Opferbeauftragter über Anschlag in Hanau: „Die Menschen brauchen kein Mitleid“

Der Schmerz sitzt tief bei den Angehörigen der Ermordeten, sagt Robert Erkan. Sein Ziel: Betroffenen wieder einen normalen Alltag zu ermöglichen.

Viele rote Kerzen, Blumen und Fotos von Opfern des Anschlags

Kerzen und Blumen für die Opfer des Anschlags von Hanau Foto: Michael Probst/ap

taz: Herr Erkan, Sie betreuen die Opfer des Hanauer Anschlags, bei dem zehn Menschen getötet wurden. Wie geht es den Betroffenen?

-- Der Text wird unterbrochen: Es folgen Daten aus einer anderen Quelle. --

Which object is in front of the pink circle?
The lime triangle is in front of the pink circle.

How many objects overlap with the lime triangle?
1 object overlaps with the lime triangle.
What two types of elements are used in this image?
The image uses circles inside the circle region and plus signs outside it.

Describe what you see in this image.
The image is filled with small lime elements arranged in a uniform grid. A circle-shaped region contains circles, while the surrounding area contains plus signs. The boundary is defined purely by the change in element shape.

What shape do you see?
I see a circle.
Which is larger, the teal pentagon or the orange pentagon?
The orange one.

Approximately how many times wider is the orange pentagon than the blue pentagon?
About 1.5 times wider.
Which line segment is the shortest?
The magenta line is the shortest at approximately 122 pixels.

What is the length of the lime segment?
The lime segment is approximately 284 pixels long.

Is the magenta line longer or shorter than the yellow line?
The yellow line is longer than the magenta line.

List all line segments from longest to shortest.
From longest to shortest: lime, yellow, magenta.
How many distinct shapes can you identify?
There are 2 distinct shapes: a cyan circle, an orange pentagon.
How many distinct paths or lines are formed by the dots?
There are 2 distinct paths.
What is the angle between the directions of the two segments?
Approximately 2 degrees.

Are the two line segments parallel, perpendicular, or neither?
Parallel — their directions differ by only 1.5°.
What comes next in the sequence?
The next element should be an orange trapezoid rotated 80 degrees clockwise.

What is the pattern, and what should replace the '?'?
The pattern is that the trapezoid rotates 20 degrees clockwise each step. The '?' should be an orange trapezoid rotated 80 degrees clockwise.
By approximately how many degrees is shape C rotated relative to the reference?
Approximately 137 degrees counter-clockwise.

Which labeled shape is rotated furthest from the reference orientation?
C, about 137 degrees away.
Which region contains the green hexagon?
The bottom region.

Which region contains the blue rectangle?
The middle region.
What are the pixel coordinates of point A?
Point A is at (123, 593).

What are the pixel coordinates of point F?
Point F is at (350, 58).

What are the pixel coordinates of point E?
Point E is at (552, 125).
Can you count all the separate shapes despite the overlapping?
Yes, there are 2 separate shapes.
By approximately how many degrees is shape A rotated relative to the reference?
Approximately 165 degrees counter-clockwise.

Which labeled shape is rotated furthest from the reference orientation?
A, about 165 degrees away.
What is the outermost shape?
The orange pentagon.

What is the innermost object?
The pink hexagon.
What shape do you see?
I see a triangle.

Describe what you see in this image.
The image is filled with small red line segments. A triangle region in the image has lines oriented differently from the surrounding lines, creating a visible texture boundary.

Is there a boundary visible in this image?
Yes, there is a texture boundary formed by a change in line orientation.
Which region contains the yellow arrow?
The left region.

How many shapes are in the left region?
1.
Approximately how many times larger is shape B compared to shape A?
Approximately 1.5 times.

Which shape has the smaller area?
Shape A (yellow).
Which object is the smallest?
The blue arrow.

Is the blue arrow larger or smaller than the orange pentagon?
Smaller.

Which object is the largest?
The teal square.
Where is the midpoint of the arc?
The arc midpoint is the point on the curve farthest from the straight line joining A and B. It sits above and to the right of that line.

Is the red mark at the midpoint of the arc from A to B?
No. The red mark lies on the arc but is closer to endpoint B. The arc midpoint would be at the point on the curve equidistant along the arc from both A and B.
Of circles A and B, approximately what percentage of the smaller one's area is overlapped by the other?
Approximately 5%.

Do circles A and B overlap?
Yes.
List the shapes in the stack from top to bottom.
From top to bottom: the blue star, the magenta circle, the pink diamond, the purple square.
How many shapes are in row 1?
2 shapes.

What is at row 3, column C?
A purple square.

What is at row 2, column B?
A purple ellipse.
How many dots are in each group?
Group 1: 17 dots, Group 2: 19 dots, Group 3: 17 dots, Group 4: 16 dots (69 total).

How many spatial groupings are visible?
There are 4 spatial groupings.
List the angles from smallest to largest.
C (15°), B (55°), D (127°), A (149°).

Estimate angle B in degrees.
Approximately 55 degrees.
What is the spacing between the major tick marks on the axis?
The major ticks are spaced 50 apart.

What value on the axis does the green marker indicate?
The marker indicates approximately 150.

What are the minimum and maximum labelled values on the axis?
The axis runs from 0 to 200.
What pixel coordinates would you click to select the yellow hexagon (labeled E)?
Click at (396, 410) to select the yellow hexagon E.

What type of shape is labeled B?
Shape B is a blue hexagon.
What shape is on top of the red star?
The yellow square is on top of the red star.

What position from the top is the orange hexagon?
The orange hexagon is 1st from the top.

Robert Erkan: Diese Frage stelle ich den Betroffenen gar nicht mehr. Denn dann kommt immer zurück: Wie soll's mir schon gehen? Nicht anders als gestern und vorgestern und seit dem 19. Februar. Bei den Betroffenen herrscht immer noch Lähmung. Daher frage ich eher: Konntest du durchschlafen? Sind deine Verwandten da? Fragen, an deren Antworten ich sehe, wie stabil die Menschen sind.

Und wie stabil sind sie?

Jeder Betroffene ist da anders. Und es sind Wellen, die diese Menschen durchmachen, kleine Tsunamis. Vor allem ist da weiter ein tiefer Schmerz über den Verlust eines lieben Menschen, auf eine so brutale Weise. Und da ist auch Zorn und Wut, klar. Wie konnte diese Tat passieren? Warum wurde sie nicht verhindert? Und warum traf es ausgerechnet meinen Sohn, meine Tochter, meinen Bruder, meine Schwester? Alles in allem aber reagieren die Angehörigen ruhig und besonnen. Die richtige Arbeit – die therapeutische und seelsorgerische – aber beginnt im Grunde erst jetzt, wenn die Menschen zur Ruhe kommen und alles so richtig in ihnen hochkommt.

Kemal Kocak, der Betreiber eines Kiosks, in dem fünf der Opfer erschossen wurden, berichtet auch von Angst. Einer Angst, die ihn bis ins Wohnzimmer verfolge.

Ja, diese Angst teilen alle der Betroffenen. Sie äußert sich bei alltäglichen Fragen: Ist meine Wohnung noch sicher? Kann ich meine Kinder zur Schule bringen? Und sie verfolgt die Betroffenen bis in ihre eigenen vier Wände. Es sind dann Bilder, die im Kopf entstehen. Einige glauben gar, dass der Täter noch lebt.

Welche Auswirkung hat es, dass die Tat eine rassistische war?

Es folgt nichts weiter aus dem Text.